Konut ve Kent hakkı üzerine araştırmalar yürüten siyaset bilimci Cihan Uzunçarşılı Baysal, kentsel dönüşümün sermayeye birikim sağlama aracı olduğunu ve bu yüzden en çok etkilenenlerin LGBTİ’ler, Romanlar, Kürtler gibi sermayenin sevmediği kırılgan gruplar olduğunu söyledi.
“Heteroseksizm LGBT’leri kovmak için kentsel dönüşümü beklemedi”
İkinci oturumda söz alan Kaos GL’den Ali Erol, T.C.’nin kendini ulus-devlet olarak inşa ederken aynı zamanda heteroseksüel bir rejim olarak da kurduğunu söyledi.
Kentsel mekânların kurulumunda eşcinseller ve transların daha baştan dışlandığını belirten Ali Erol şöyle devam etti: “Kentte var olabilmemizin tek şartı olarak kendimizi inkâr etmemiz istendi.
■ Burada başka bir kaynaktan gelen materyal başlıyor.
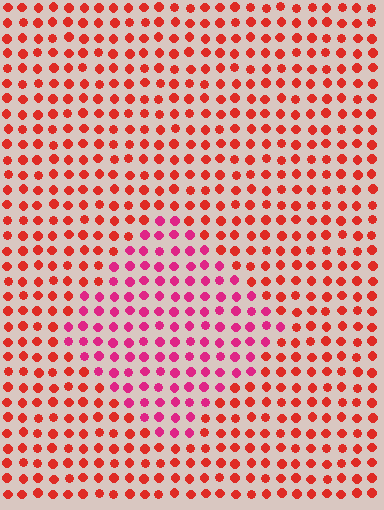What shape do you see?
I see a diamond.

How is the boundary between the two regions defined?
The boundary is defined purely by a slight shift in hue (about 34 degrees). Spacing, size, and orientation are identical on both sides.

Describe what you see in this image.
The image is filled with small red elements in a uniform arrangement. A diamond-shaped region is visible where the elements are tinted to a slightly different hue, forming a subtle color boundary.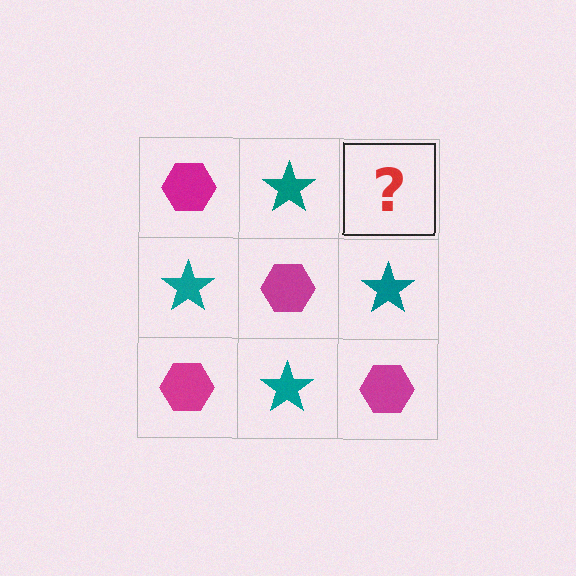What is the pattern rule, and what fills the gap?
The rule is that it alternates magenta hexagon and teal star in a checkerboard pattern. The gap should be filled with a magenta hexagon.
Yıllarca devlet LGBT’leri inkar politikalarıyla aşağıladı, ahlaksızlıkla yaftaladı, özgüvensiz bir hale getirdi. 20 yıllık mücadelemizin ilk 10 yılında özgüvenimizi geri kazanmak için çabaladık. Biz yalnızca eşcinsel gettolarda değil kentin tamamında yaşamak istiyoruz diyerek mücadelimizi sivil topluma yayma ve kamu ile yüzleşme hattında ilerlettik.”
Ulus-Devletin kurumsallaştırdığı tektipçiliğin farklı cinsellikleri de yok sayıp tecrit ettiğini belirten Erol, daha en başından dışlanan heteroseksüel olmayanların kent içindeki yaşam alanlarının kentin soylulaştırılması çalışması olan "kentsel dönüşüm" projelerinde ilk hedef olduğunu belirtti.
İzmir Siyah Pembe Üçgen Derneği’nden Demet Yanardağ ise; transların da her zaman Kürtler gibi Romanlar gibi şehirden sürülmek istendiğini ama mücadeleleriyle yerlerinde kaldıklarını anlattı. 2006 yılında Hüseyin Çapkın’ın emniyet müdürü olmasından sonra tüm İzmir’i translardan ‘temizleme’ girişimlerinden bahseden Yanardağ, Çapkın’ın gittiğini ama transların şehirde kaldığını söyledi.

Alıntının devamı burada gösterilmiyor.